Quelqu'un vous demande un service. Avant même d'avoir réfléchi, vous vous entendez répondre : « bien sûr, pas de problème ! » Sur le chemin du retour, une autre voix grommelle : « pourquoi tu as encore dit oui ? » Voici celle qui veut plaire.
Celle qui veut plaire lit les désirs des autres avant qu'ils soient exprimés. Elle arrondit, adoucit, anticipe. Elle se souvient des anniversaires, sent les tensions, trouve les mots qui apaisent. C'est grâce à elle que vous êtes apprécié, bienvenu, rarement en conflit. C'est une des voix primaires les plus répandues — et une des plus coûteuses.
Chaque oui automatique enterre une réponse véritable. Au fil des années, les autres ne savent plus qui vous êtes — et vous non plus, tout à fait. Derrière celle qui veut plaire se cache ce qu'elle protège : la peur du rejet, du conflit, de ne plus être aimé. Et dans l'ombre attend une voix reniée : celle qui sait dire non, qui sait ce que vous voulez. Quand elle finit par émerger, elle explose parfois — colère, départ brutal — parce qu'elle a trop attendu.

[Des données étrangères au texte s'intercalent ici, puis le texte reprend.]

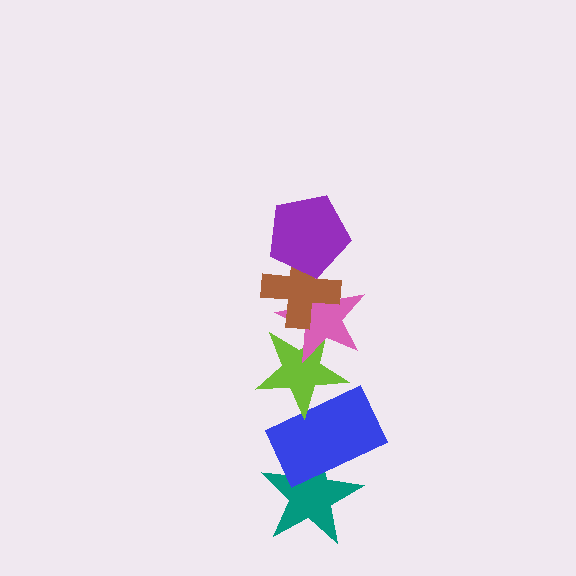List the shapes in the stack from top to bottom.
From top to bottom: the purple pentagon, the brown cross, the pink star, the lime star, the blue rectangle, the teal star.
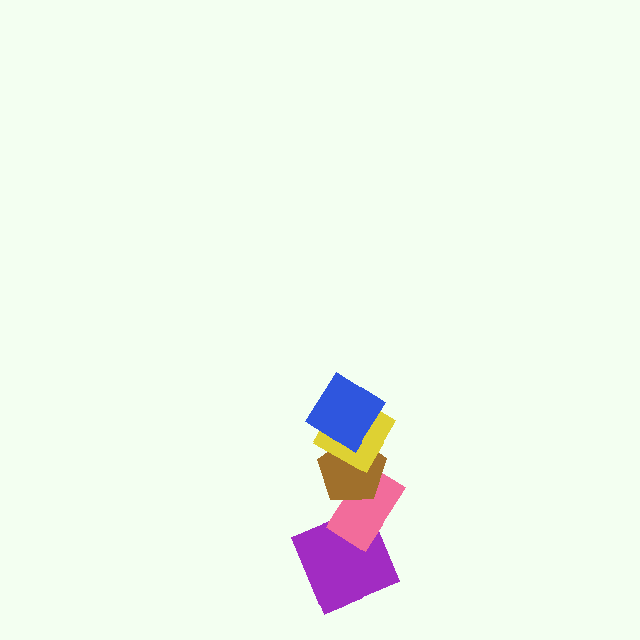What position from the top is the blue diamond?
The blue diamond is 1st from the top.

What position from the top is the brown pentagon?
The brown pentagon is 3rd from the top.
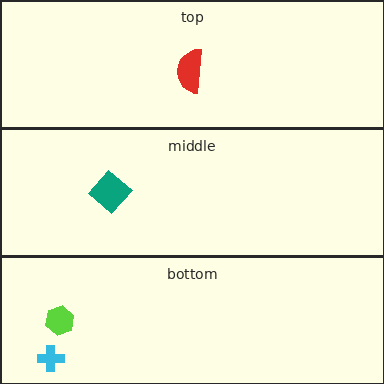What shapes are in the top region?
The red semicircle.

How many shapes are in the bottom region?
2.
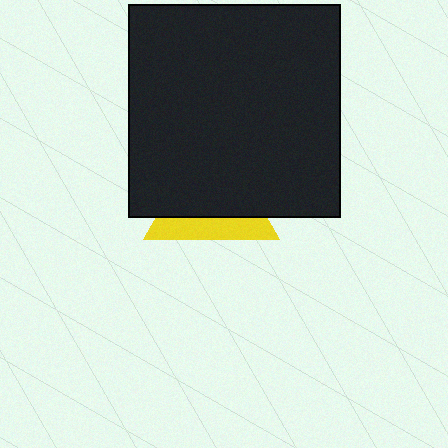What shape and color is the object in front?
The object in front is a black square.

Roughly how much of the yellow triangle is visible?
A small part of it is visible (roughly 34%).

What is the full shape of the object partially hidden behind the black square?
The partially hidden object is a yellow triangle.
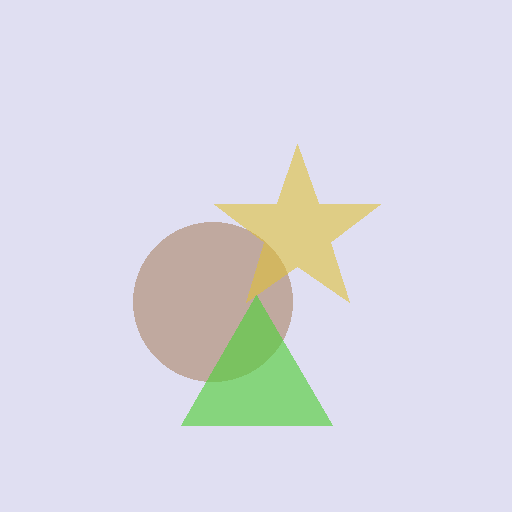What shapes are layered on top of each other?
The layered shapes are: a brown circle, a yellow star, a lime triangle.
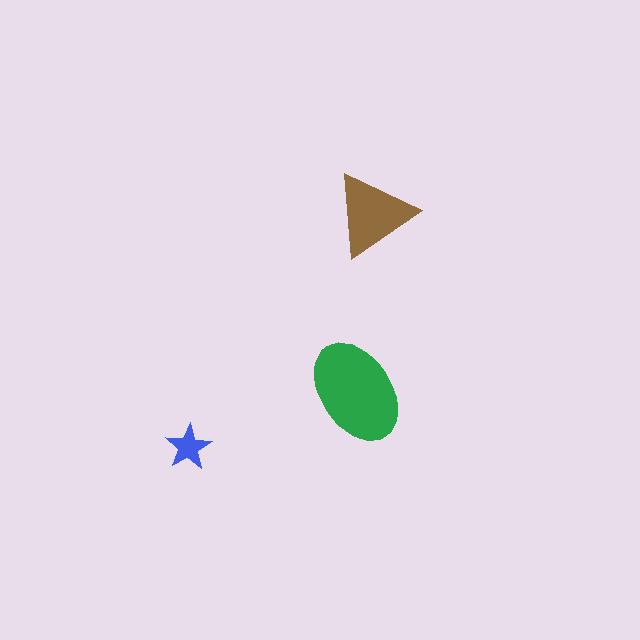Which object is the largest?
The green ellipse.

En séance, celle qui veut plaire peut enfin dire ce qu'elle fait pour vous — et combien elle est parfois fatiguée. Puis le facilitateur peut inviter la voix opposée : celle qui sait ce que vous voulez. Entendre les deux, depuis deux places différentes, change tout : dire non cesse d'être une trahison et devient une réponse possible. Pas contre les autres — avec vous-même.